It's probably safe to say this hasn't been the cheeriest of years for a lot of us, and sometimes, cheering-the-hell-up comes from unexpected places.
Like a John Waters-style, lesbian utopian, cowgirl-trucker romance music video, for instance. If this doesn't make you smile, it's hard to think of what would. You're probably the sort of person that throws cats in wheelie bins.
The music video was directed by Lydia Garnett, and features the band she plays bass in, Trouble Wanted. It's such a smart piece of video in its marriage of ludicrous high-camp and poignant gestures: the short really feels like a fully formed piece of cinema, despite its claustrophobic setting within the four walls of a saloon, and the fact that not a huge amount really happens narrative-wise. By the time the five minutes were over, I was almost definitely struck with the same affliction as our titular lonely Cowgirl – madly in love with this swaggering dyke trucker.

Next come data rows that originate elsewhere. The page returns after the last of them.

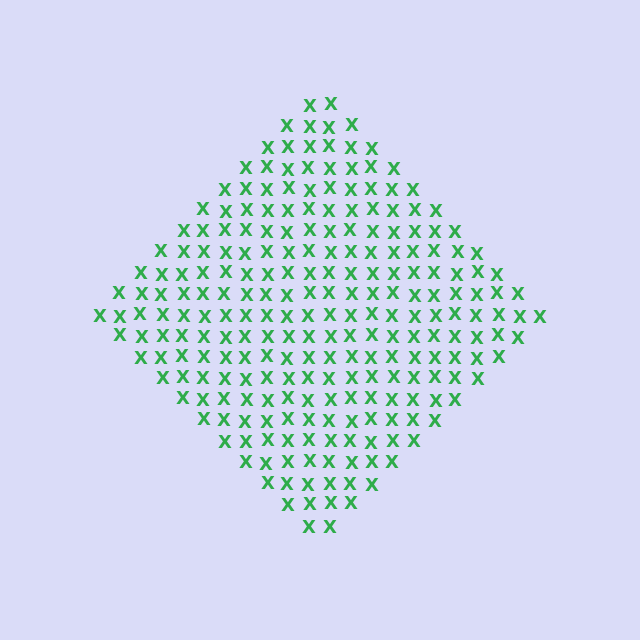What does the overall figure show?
The overall figure shows a diamond.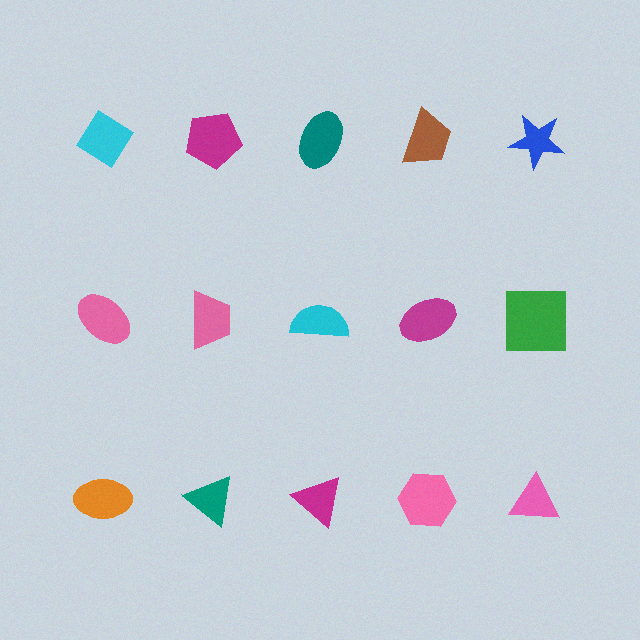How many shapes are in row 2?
5 shapes.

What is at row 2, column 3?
A cyan semicircle.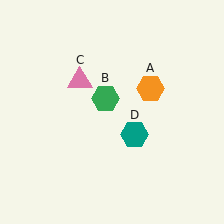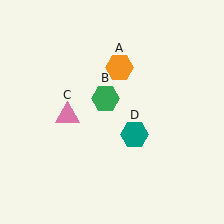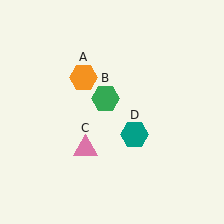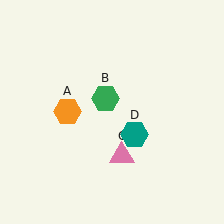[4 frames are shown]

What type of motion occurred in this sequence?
The orange hexagon (object A), pink triangle (object C) rotated counterclockwise around the center of the scene.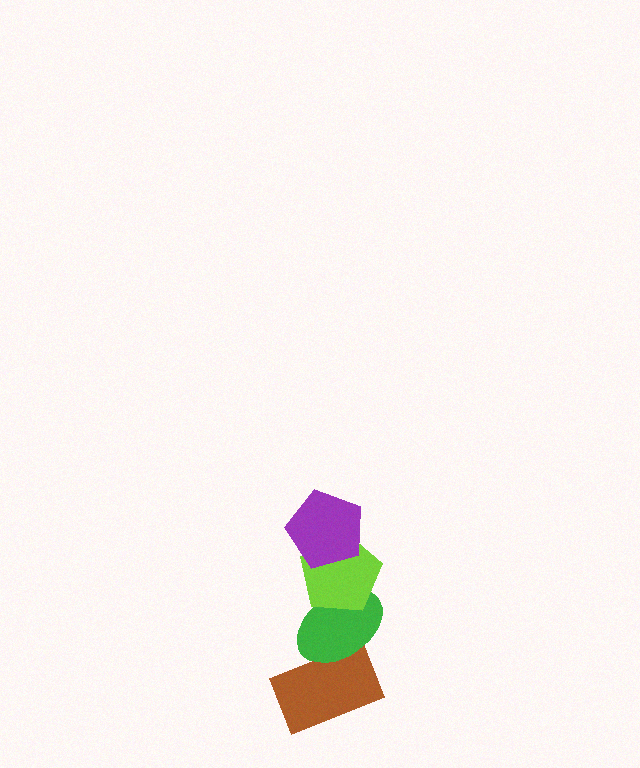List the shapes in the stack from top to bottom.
From top to bottom: the purple pentagon, the lime pentagon, the green ellipse, the brown rectangle.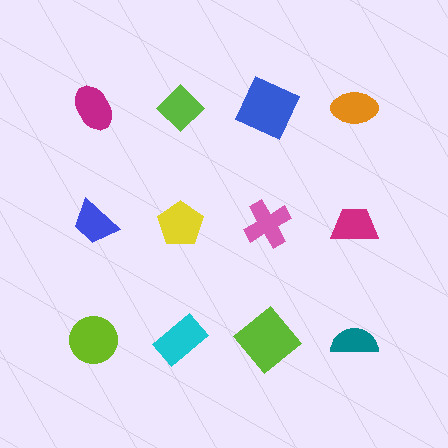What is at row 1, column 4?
An orange ellipse.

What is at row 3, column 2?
A cyan rectangle.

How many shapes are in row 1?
4 shapes.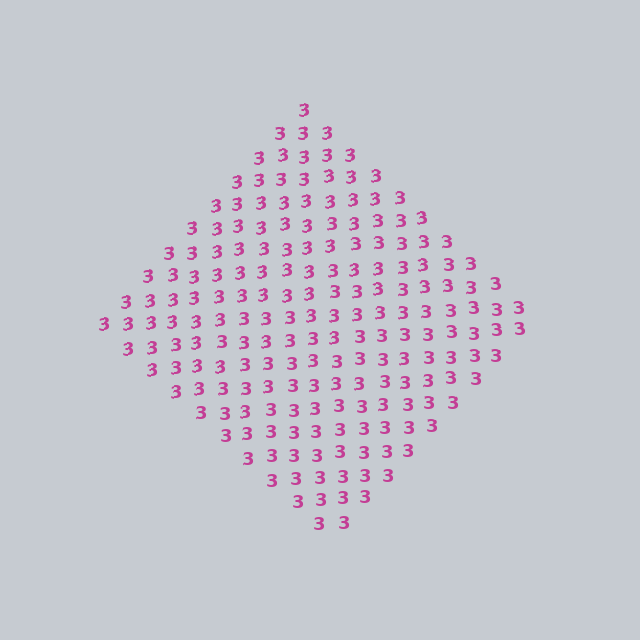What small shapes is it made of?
It is made of small digit 3's.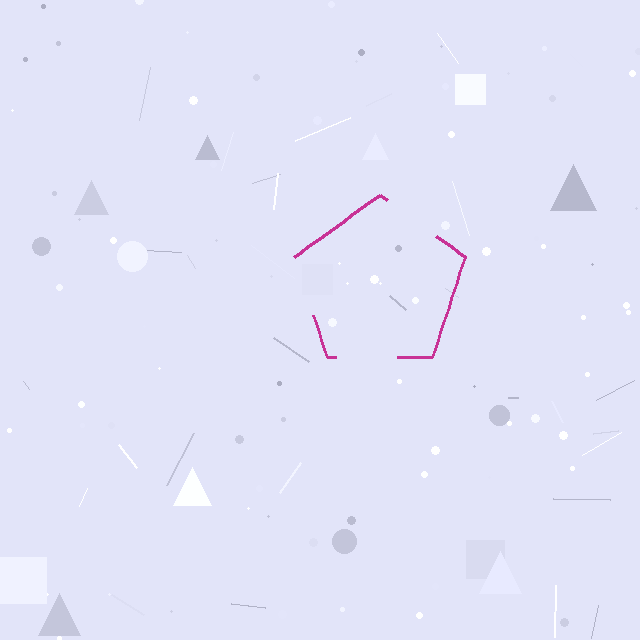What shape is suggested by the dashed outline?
The dashed outline suggests a pentagon.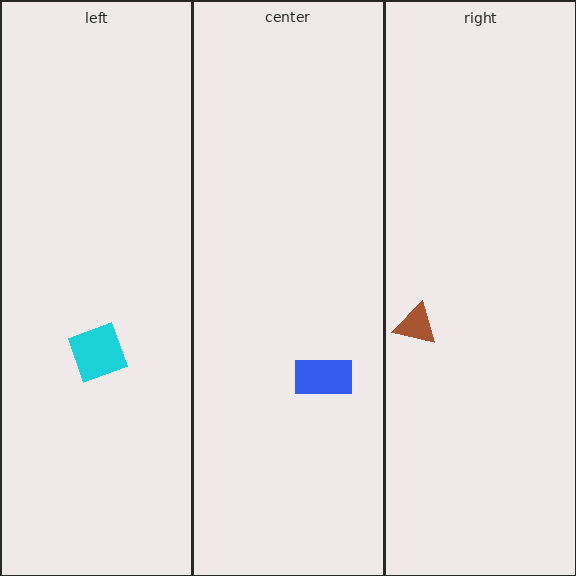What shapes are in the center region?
The blue rectangle.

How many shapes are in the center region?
1.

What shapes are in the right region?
The brown triangle.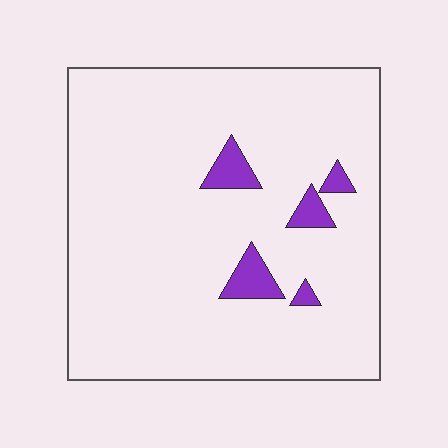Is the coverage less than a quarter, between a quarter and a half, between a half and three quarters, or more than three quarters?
Less than a quarter.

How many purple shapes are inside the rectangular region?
5.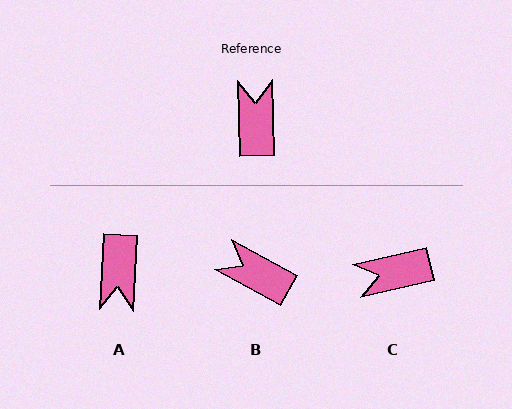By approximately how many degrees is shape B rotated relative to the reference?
Approximately 60 degrees counter-clockwise.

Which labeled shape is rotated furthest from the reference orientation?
A, about 175 degrees away.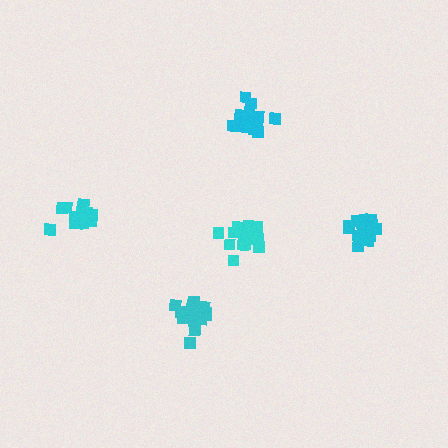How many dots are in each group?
Group 1: 16 dots, Group 2: 19 dots, Group 3: 14 dots, Group 4: 16 dots, Group 5: 15 dots (80 total).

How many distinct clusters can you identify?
There are 5 distinct clusters.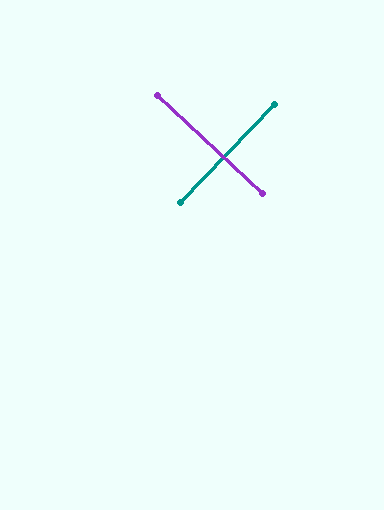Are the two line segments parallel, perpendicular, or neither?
Perpendicular — they meet at approximately 89°.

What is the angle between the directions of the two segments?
Approximately 89 degrees.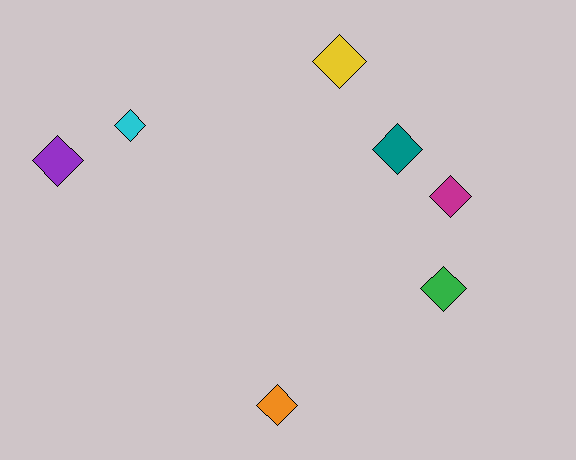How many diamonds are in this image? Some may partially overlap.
There are 7 diamonds.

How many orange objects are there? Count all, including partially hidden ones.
There is 1 orange object.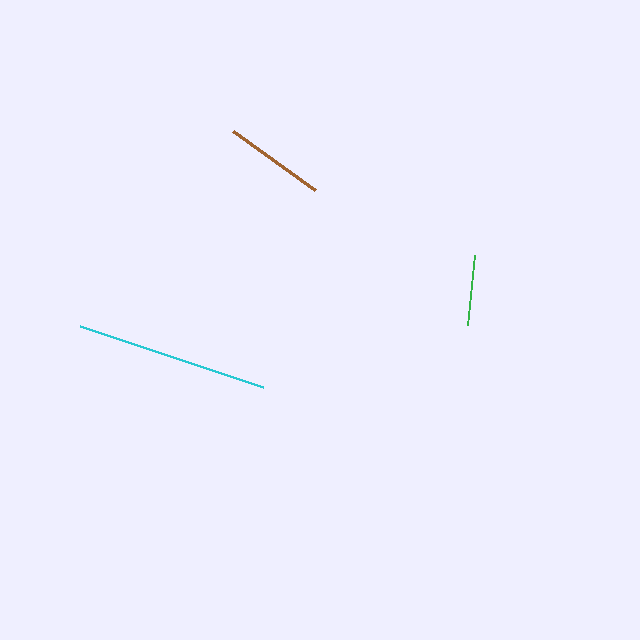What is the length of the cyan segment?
The cyan segment is approximately 193 pixels long.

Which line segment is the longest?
The cyan line is the longest at approximately 193 pixels.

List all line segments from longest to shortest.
From longest to shortest: cyan, brown, green.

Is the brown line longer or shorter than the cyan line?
The cyan line is longer than the brown line.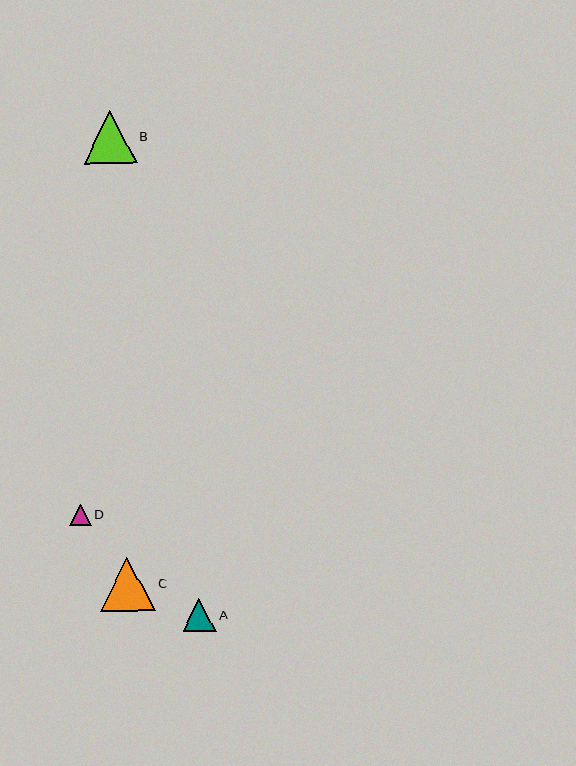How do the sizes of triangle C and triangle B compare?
Triangle C and triangle B are approximately the same size.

Aside from some wild green screen trips, the story is driven more by lustful looks and exaggerated gestures than conventional action. The Lonely Cowgirl is played superbly by performer Lilisque, who acts alongside the band themselves. The creative team working on lighting, art direction and styling all hail from London's queer scene; and their main goal was to "make the four walls of this surreal and otherworldly saloon feel like it could be 1970 or 2030," says Garnett, who also works for production company Somesuch.
One of the underpinnings of the film is re-dressing the balance of who we see on screen: "How often do we get to see queer women's stories on screen, and how often do queer women get to own their fantasies?" says Garnett.
"As a queer team and band, we had the freedom to create our own narrative and represent ourselves authentically on screen: the gaze and the story were ours alone. We created a story of seduction, a funny, sexy powerplay and a very queer exchange."
"Lonely Cowgirl was one of the first songs we wrote as a band around a year and a half ago, and the idea of a funny, powerful, self-aware but campily sexy cowgirl was key to the concept right from the start," says Garnett. Things are deliberately ambiguous though: the cowgirl seems to be alone, but that's not necessarily indicative of loneliness. We have to wonder, is she up to this dyke-trucker-seducing schtick every night?
"The aesthetic was inspired by classic American cinema," says Garnett. "As we've seen in Disclosure on Netflix, queer and trans bodies are mostly always villainised, and there's a joke that gay romances in movies always end with someone dying! I wanted this to be a love story where we get to get lost in this queer romance," she adds.
The slow zooms that add a seductive stylistic twist looked to both "match the laconic feel to the track" and created that Twin Peaks-ish sense that "things linger for a little too long, but you can't look away," says Garnett. "The steady zooms, and sometimes jerky camera give it a feeling of not being overdone."